Considering AR, FoxA1 and RefSeq genes jointly, there are 2620 blocks that contain both AR, and FoxA1 sites and at least one RefSeq genes which were on our microarray. Of these, 289 blocks (11%) consist of at least one responsive gene. The remaining 2331 blocks (89%) have genes that are all non-responsive. Supplementary Table S6 provides a summary on these and other types of combined blocks. As can be seen from Supplementary Tables S2 and S4, out of the 296 AR blocks with at least one responsive gene, 98% (289) of these also contain FoxA1 (See supplementary Figure S3 for intersection between AR, FoxA1, responsive genes and RefSeq genes blocks). This perhaps suggests that almost all of the responsive genes in AR blocks are co-regulated by FoxA1.
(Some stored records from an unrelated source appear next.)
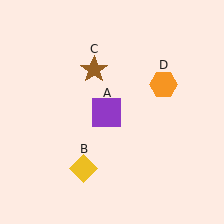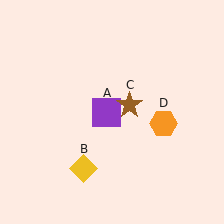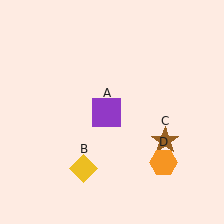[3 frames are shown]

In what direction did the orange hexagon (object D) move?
The orange hexagon (object D) moved down.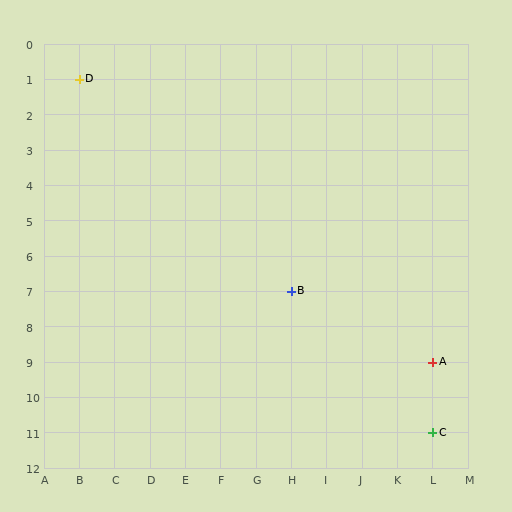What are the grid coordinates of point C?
Point C is at grid coordinates (L, 11).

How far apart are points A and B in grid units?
Points A and B are 4 columns and 2 rows apart (about 4.5 grid units diagonally).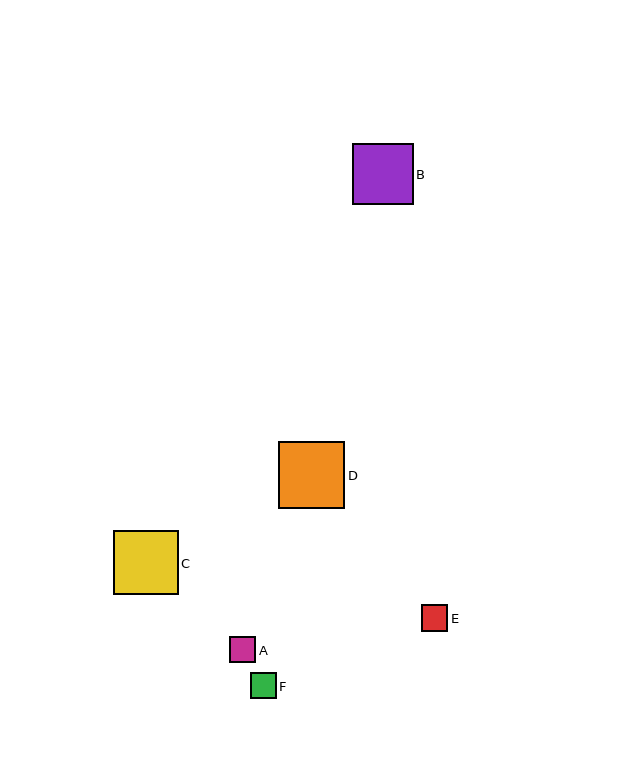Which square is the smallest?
Square A is the smallest with a size of approximately 26 pixels.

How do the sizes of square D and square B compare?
Square D and square B are approximately the same size.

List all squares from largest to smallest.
From largest to smallest: D, C, B, E, F, A.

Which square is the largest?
Square D is the largest with a size of approximately 66 pixels.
It is interesting to note that AR blocks with responsive genes (median = 396 kb and IQR = 553 kb) are significantly longer than AR blocks with only non-responsive genes (median = 302 kb and IQR = 480 kb) (Mann–Whitney test, P-value = 1.50 × 10−5), which appears to support the theory that AR regulates genes via long-range interaction (8,35). As such, AR blocks with responsive genes are longer than AR blocks with genes that are not being regulated by AR. Figure 1B shows the distribution of different types of blocks.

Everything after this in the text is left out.